Davie, qui base ses arguments sur une étude du rapport de la commission sur le racisme policier, malheureusement ne discute ni le rôle d’un multiculturalisme Tory comme essai de reformuler les bases d’une société restant quand même une société de classes, ni la situation sociologique, économique et internationale dans laquelle cet essai voyait le jour. Marche décrit l’incompatibilité des identités sexuelles et ethniques du mouvement gay et lesbien, qui pose des problèmes considérables pour la cohésion du mouvement, en proposant comme solution la formation d’un " mouvement " de l’individu identitaire – tout en omettant toute contextualisation des usages des modèles et stratégies identitaires et les implications d’une telle contextualisation sur la parallèle construite entre mouvements sexuels et ethniques. De même, Clayton se refuse à définir les aspects du sexe/genre de son sujet au nom d’un " politiquement correct " chic en ignorant qu’il existe une littérature ethnologique qui connaît des exemples très similaires par exemple. parmi les indiens de l’Amérique du Nord et que l’on peut très bien penser des cas pareils dans le cadre d’une dichotomie des catégories sexe (biologique) et genre (social).
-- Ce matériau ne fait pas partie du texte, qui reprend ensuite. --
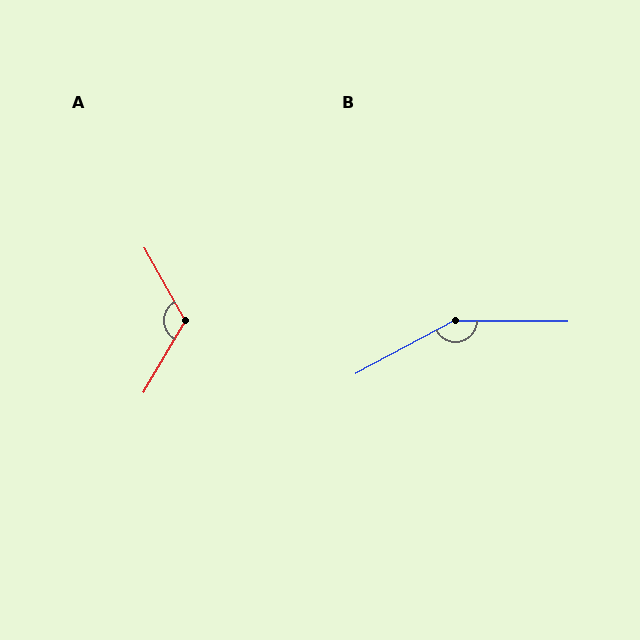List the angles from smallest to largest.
A (121°), B (151°).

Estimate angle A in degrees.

Enfin, Boucher-Rivalain se contente de démontrer la modernité de la pensée de Darwin et du Westminster Review sans se rendre compte ni de l’ambiguïté (ou dialectique) de cette fameuse modernité, ni du contexte politique et économique de cette discussion, c’est-à-dire l’impérialisme anglais, l’industrialisation, l’émergence de la question sociale, et les succès d’un libéralisme et utilitarisme extrêmement brutal et répressif, que personnifie l’éditeur de la Westminster Review, John Bentham : libéral et, comme auteur du " Panopticon ", inventeur de la fabrique répressive construite au modèle d’une prison perfectionnée.

La lecture de l’ouvrage laisse donc sur une impression mitigée. D’une part, les sujet traités sont intéressants, et certains textes proposent des argumentations intéressantes. D’autre part, il manque un vrai fil rouge liant d’une façon convaincante ces articles dont les auteurs ne font pas tous preuve d’une nécessaire rigueur.